I reasoned that my mother was elderly and in failing health and was not able to embrace new concepts, but what excuse could I offer for my brother-in-law's reaction? The father of two adopted children, he scoffed at the notion of the parties involved in an adoption knowing each other, liking each other, perhaps even forging bonds. "How can a child know who he is with all those extra people cluttering up the landscape?" he asked. I had no ready answer, just a deep conviction that a child's life could only be enriched by the love and support of those "extra people."

My brother-in-law declared adamantly and self-righteously that his two adopted children, a son and daughter, were not the least bit interested in the "real" parents. I would win no converts here. But life sometimes takes unexpected turns. When my niece Vicki was 25, she decided to do something about the unfinished business in her life. "I can't go forward until I know where I've been," she told me. "I'm going to find my birth parents." She contacted a adoption registry and, to her joy, found that her birth mother had also begun to search.

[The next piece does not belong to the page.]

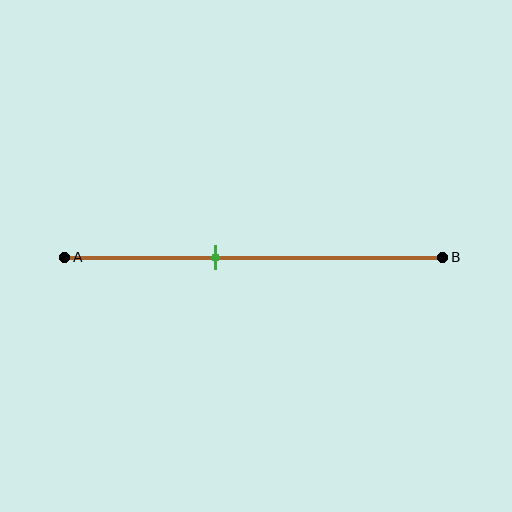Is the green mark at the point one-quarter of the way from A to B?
No, the mark is at about 40% from A, not at the 25% one-quarter point.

They met in London and talked non-stop for two days. When Vicki returned home and broke the news her parents, they offered their full support and, in fact, phoned birth mother Kay , inviting her to be guest in their home on an upcoming visit. "You're in the middle of an open adoption," I teased my brother-in-law. "Even if you did arrive by the back door."

This year, my granddaughter will celebrate her 7th birthday. My husband and I cherish our roles as grandparents to this lively child and her sister, also part of another open adoption. My daughter finished high school and junior college, married a terrific guy and is now a preschool teacher. She says that giving her daughter up for adoption was the hardest thing and the best thing she ever did. She thanks me for hanging tough and keeping her focused. That was the hardest and best thing I ever did.

Your pregnant daughter is looking to you to strength and support. Don't clutter up this landscape with unsolicited advice from friends, family or the man on the street. Remember, you are an intelligent, informed person. You did not pluck the concept of a open adoption out of thin air. You and your daughter, with the help of professionals in the field, have explored the "whys" and "wherefores" and the "what ifs." Don't explain or defend your decision. The "nay sayers" never listen anyway.